Nearby, Michael O’Connell, whose improbable, buzzer-beating 3-pointer at the end of the regulation allowed the Wolfpack to reach this point, was holding court with a few reporters. And DJ Horne, a Cary native who transferred to State from Arizona State, was telling another group this was “the real reason I came home,” to win a conference championship.

“Like I said,” said Horne, who scored a team-high 29 points, “why not us?”

That had become something of an unspoken team mantra: “Why not us?

Why not the Wolfpack, which hadn’t done anything like this in almost four decades?

Why not Burns, State’s 275-pounder, for tournament MVP?

Why not Horne, making his case to be the best player on the court Saturday night?

Why not Kevin Keatts, his tenure at State left for dead, delivering a coveted moment and triumph?

WOLFPACK’S IMPROBABLE DREAM, REALIZED

“It’s a dream come true,” Casey Morsell, the senior guard in his third year at State, said in the delirious moments after he’d climbed the ladder, himself. “That’s focus and motivation, man.

“Like even if you’re down, and you’re in a hole — it’s not over until it’s over.”

Indeed, until very recently, the Wolfpack had been down and in a hole and though several other State teams had done worse over the past 30 years, the apathy surrounding this one reached new heights. Empty seats abounded at PNC Arena. A loss at Florida State on Feb. 27 felt like a dagger, though afterward Keatts insisted his team still had a chance to make the NCAA Tournament.

Then State lost its final three games to end the regular season on a four-game losing streak.

There was nobody outside of State’s locker room who believed a run like this might be possible. And even within it, the hope, at the start of the week, sounded like the stuff of unrealistic and far-fetched sporting dreams — like how little boys grow up dreaming of being Major League ballplayers; or how every kid envisions making the game-winner as time expires.

Win five games in five days? Win a first ACC Tournament title in 37 years?

Beat the ACC’s best teams and programs to do it? Duke and Virginia and UNC, on back-to-back-to-back nights?

OK, guys. Sure. Sounds good.

And then, next thing anyone knew, it was really happening.

Next thing anyone knew, it was the Wolfpack on Saturday night imposing its will — dictating the pace, playing fast, being the aggressor. It was State, knocking UNC back, and not the other way around.

“We just couldn’t guard them tonight,” Hubert Davis, the UNC coach said, and Davis early on had tried to bring more out of his team, knowing all of a sudden what it was up against.

The Wolfpack held the lead for more than 33 minutes.
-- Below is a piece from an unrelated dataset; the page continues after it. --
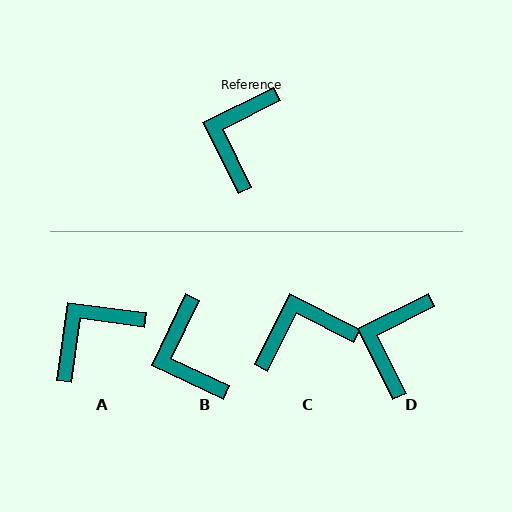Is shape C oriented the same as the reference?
No, it is off by about 53 degrees.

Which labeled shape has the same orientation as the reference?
D.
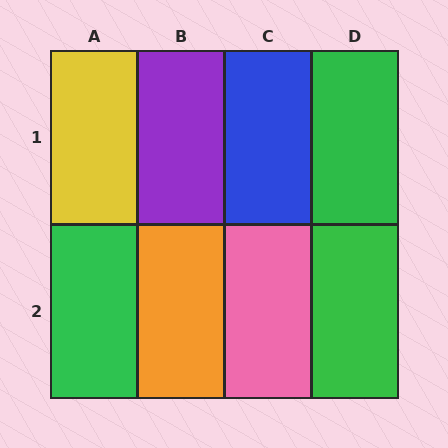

The Tar Heels led for 64 seconds.

“We’ve been getting crushed — when I say we, N.C. State — by not delivering any championship in 37 years,” Keatts said. “Well, they can’t say that now because we got one tonight.”

He called it “a great story,” what his team had done.

A No. 10 seed, left to start its postseason journey on the scrap heap of Tuesday at the ACC Tournament, going from there to the top of the ladder to cut down the nets. A team whose NCAA Tournament hopes were nonexistent, winning its way there; crashing the Big Dance.

A once-proud program that hadn’t won this tournament in 37 years; a team that looked doomed or cursed or both, in the recent tradition of N.C. State men’s basketball; a head coach whose future, to put it mildly, was in question less than a week ago ... all of those things.

And then to do it the way State did it, beating Duke and Virginia and especially Carolina, who has supplied State with so much of its pain, and so often. But not on this night, after 40 minutes that felt like old times for two old rivals, in what was the last ACC Tournament of its kind.

“It’ll be a great story for a long time,” Keatts said, and he was as much of a leading character in it as anyone, and perhaps more so. He was, arguably, the main character — the coach who showed up to the tournament with his job in jeopardy and left less than a week later with a two-year contract extension (automatic, with State’s victory), a $400,000 raise and a moment a school and its long-suffering supporters have craved for more than 30 long years.